Most BDSM frameworks divide people into dominant and submissive, maybe with “switch” as a third option. This is useful for a first approximation but misses something important: the why behind people’s orientations is at least as significant as the what. Two dominants can want completely different things. Two submissives can be drawn to entirely different emotional experiences. The archetype model goes deeper — describing not just a position but an orientation, with its own emotional logic, compatible types, and entry points.
Here are the eight archetypes in the quiz, and what distinguishes each one.
Discover Yours
Which Archetype Are You?
16 scenario-based questions reveal your BDSM archetype — with compatible types, practical starting points, and shareable results. Free, 2 minutes.
Find Your Archetype →🏠 The Architect
The considered dominant. Leads through structure and care.
The Architect is drawn to dominance through the lens of craft and responsibility. The appeal isn’t about power for its own sake — it’s about the satisfaction of designing an experience, reading a partner precisely, and holding everything together in a way that genuinely works. Architects tend to be methodical, attentive, and take the weight of their role seriously.

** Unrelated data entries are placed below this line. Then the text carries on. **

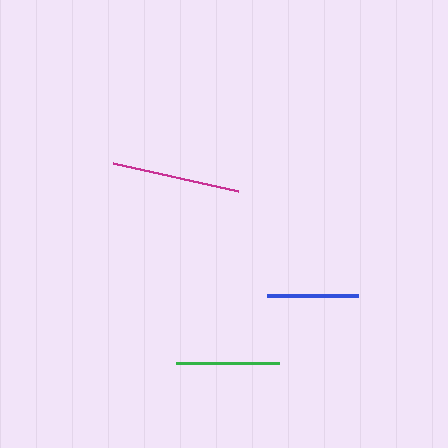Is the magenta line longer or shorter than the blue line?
The magenta line is longer than the blue line.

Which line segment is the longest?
The magenta line is the longest at approximately 128 pixels.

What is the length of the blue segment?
The blue segment is approximately 91 pixels long.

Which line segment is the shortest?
The blue line is the shortest at approximately 91 pixels.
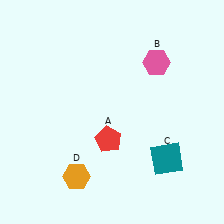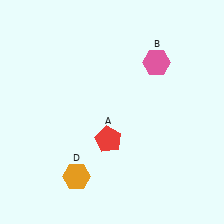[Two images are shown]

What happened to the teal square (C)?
The teal square (C) was removed in Image 2. It was in the bottom-right area of Image 1.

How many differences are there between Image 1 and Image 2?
There is 1 difference between the two images.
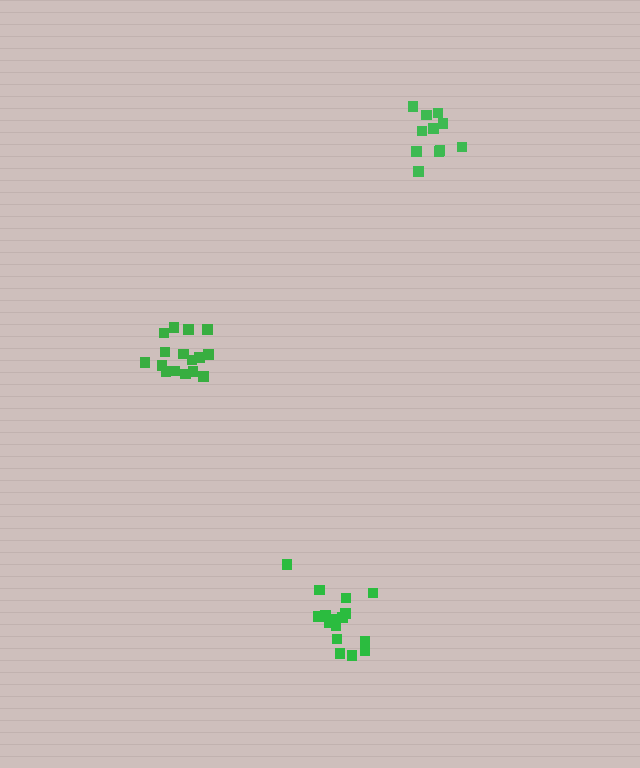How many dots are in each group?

What distinguishes the Architect from other dominant types is the emphasis on care and precision over forcefulness. The most rewarding dynamic for an Architect is one where their partner genuinely trusts their judgment — and that trust is earned through demonstrated attentiveness, not demanded.
Compatible with: The Devotee (their trust gives the Architect’s control its meaning), The Switch (can surrender when they choose to), The Curious Explorer (a caring guide for someone at the beginning).
🍀 The Devotee
The surrendered submissive. Finds release through trust.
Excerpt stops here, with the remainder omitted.